Juicing was called out for its tendency to sneak extra sugar—and calories—into your diet. When you juice a fruit, you remove the healthful fiber contained therein. You’re basically just drinking sugar water with some vitamins in it. You’d be better off eating a few carrots and apples than drinking a whole grocery cart worth of fruits and veggies in one sitting.
“There are things that you’re going to have in the whole fruit that you can’t get into the juice,” Keith Ayoob of the Albert Einstein College of Medicine, who wasn’t involved in the new study, told ABC. “Also the other side is to remember that your gut is a great juicer, it just works more slowly. Let your teeth and digestive tract do what it’s supposed to do. And the fiber in fruits and vegetables is critical to a healthy diet.”
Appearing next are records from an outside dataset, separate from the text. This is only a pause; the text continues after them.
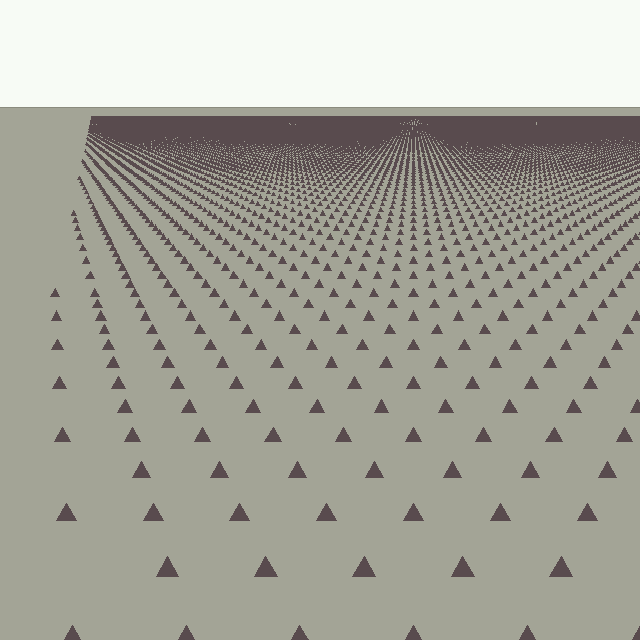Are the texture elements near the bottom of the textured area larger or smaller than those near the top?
Larger. Near the bottom, elements are closer to the viewer and appear at a bigger on-screen size.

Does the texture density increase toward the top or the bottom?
Density increases toward the top.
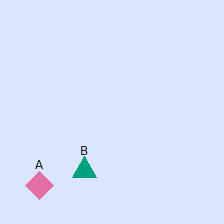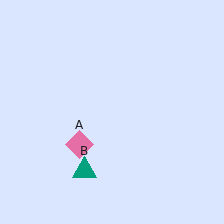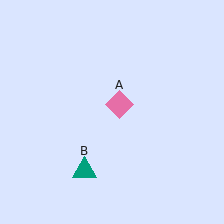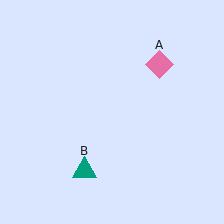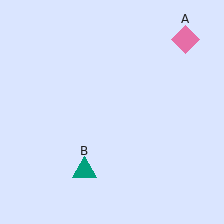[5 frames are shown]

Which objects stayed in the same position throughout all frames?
Teal triangle (object B) remained stationary.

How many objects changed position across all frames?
1 object changed position: pink diamond (object A).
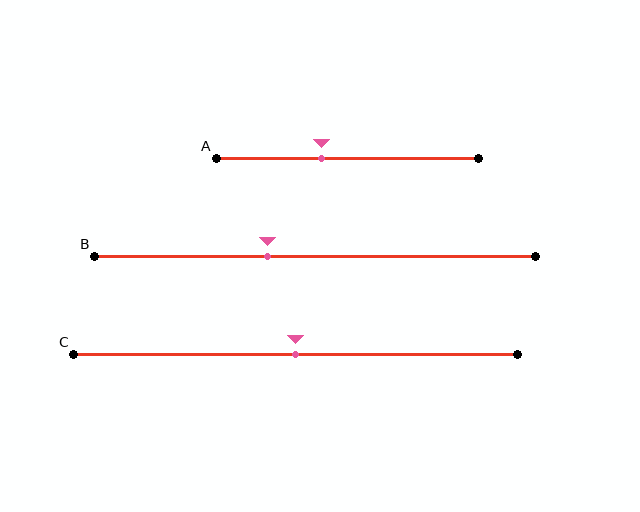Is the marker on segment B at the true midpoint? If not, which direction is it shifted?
No, the marker on segment B is shifted to the left by about 11% of the segment length.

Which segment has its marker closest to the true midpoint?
Segment C has its marker closest to the true midpoint.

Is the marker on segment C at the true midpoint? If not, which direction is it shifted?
Yes, the marker on segment C is at the true midpoint.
And that leads us to another important point: detoxing. If you’re drinking fruit juice instead of eating real food, you might roll your eyes at a doctor’s warning about sugar and calories—after all, you’re going to consume fewer calories overall if you drink 50 carrots a day than if you eat breakfast, lunch, and dinner. But your body is perfectly capable of filtering out “toxins” without a juice cleanse, and juicing in this manner might actually make your body filter out the bad stuff more slowly. Meanwhile, all those sugar spikes will do a real number on you, and could actually make it harder for you to lose weight in the long run.
Lest you think the researchers just have it in for kale juice, the study’s disclosure of conflicts of interest actually reveals that one of the authors serves as a scientific advisor for Pressed Juicery. Dr. Miller is clearly not shilling for Big Juice. Dr. Miller is gonna tell it like it is.
But juicing wasn’t the only dietary fad to attract the researchers’ ire:
The study also takes a stab at coconut oil, a much-lauded “healthy” fat. The oil has more saturated fat than even butter or lard, but its popularity has surged in recent years due to many reports of health benefits.
But “current claims of documented health benefits of the tropical oils are unsubstantiated,” according to the new study, “and use of these oils should be discouraged.”
And then there’s gluten. Hoo boy, gluten. The study authors conclude that—unless you have a wheat allergy, celiac disease, or are one of the six percent of the population that has some other type of sensitivity to this wheat protein—there’s no sound evidence that cutting gluten out of your diet has any health benefit. But unlike the whole juicing thing, there’s no harm in avoiding gluten if you really want to—as long as you’re not filling up the resulting gaps in your daily food intake with foods high in calories or cholesterol.
The bottom line? Any diet that has you swapping food for sugar water is probably misguided. And while your daily dietary needs may vary, you probably already know what a heart-healthy diet looks like leafy greens, fresh fruits, and taking it easy when it comes to calories.
All in all, the analysis is a good reminder of just how confusing it can be to navigate the landscape of nutritional research. Just remember: a single study doesn’t mean anything. Scientists need to reproduce the same results over and over again, in different circumstances and settings, to determine how likely something is to hold true. So stop worrying about new research praising the health benefits of wine or demonizing your favorite wheat product. Instead, stick to the things you know are healthy—and enjoy the rest in moderation.